Given the uncertainties about community spread of COVID-19, and the inherent logistic difficulties of diagnosing and tracking patients in the community, we recommend that monitoring efforts focus on the health facility level.

The first important action is to develop a case definition. Any person presenting with new onset cough, fever and shortness of breath could be considered a suspected COVID-19 case, particularly if they have had contact with someone with COVID-19. Decisions in the outpatient department or in the Accident & Emergency room will have to be made about whether to admit the patient to a health facility ward, or to allow the patient to go home. At the out-patient level, staff should have a simple register to record the daily number of patients with suspected COVID-19, and whether or not they have been admitted.

For those who are admitted to a health facility ward, a register (such as the one shown in the Table in the full text article) should be developed. Key indicators include date of admission; whether the patient had suspected or confirmed disease during in-patient care; demographic and clinical details (including HIV or TB) and NCD status; health facility interventions such as drug treatment; supplemental oxygen; high dependency or intensive care and mechanical ventilation.

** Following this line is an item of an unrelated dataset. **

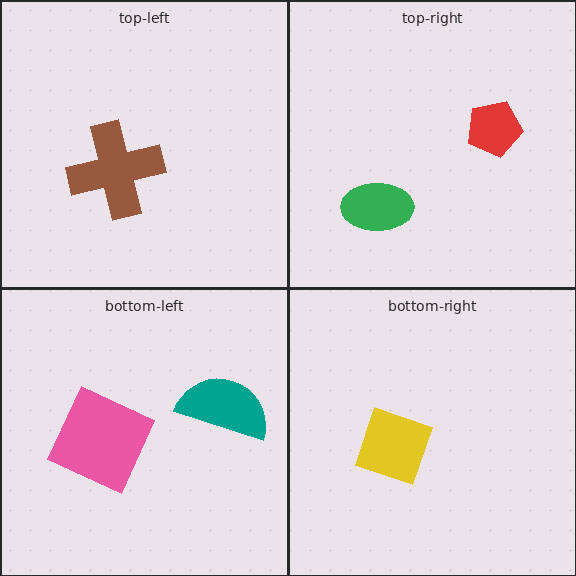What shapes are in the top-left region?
The brown cross.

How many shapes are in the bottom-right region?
1.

In terms of hospital outcomes, the key indicators would be hospital discharge (including absconding) and death, along with corresponding dates of each event.

Registers could be either electronic or paper-based. District TB Officers or other TB personnel, who have experience recording case notification and treatment outcome data for TB patients, could be recruited to maintain these records. These same personnel are able to perform local data analysis and could be asked to do the same for COVID-19. The analysis could be at two levels. First, a cross-sectional analysis of 1) newly registered cases (suspected and confirmed) daily and new deaths in a 24-hour period, and 2) cumulative registered cases and cumulative deaths. Second, a monthly cohort-wise analysis assessing outcomes 1 month later (discharged or died) in all patients registered within a 1-month period—this assumes that the majority of patients will spend no more than 1 month in hospital.

In conclusion, COVID-19 is a novel coronavirus that took China by surprise. It has spread to most other parts of the world, and the rapid escalation of infections and serious disease is beginning to overwhelm critical care services in Europe. Africa must brace itself for the storm ahead. In managing outbreaks, data on cases and outcomes are crucial to forecast the demand that will be made on the health system. If African countries think ahead to the data that will be needed in their health facilities for monitoring COVID-19 and think how best this can be collected, this will go some way to helping health services cope with the pandemic. There is no time to be lost.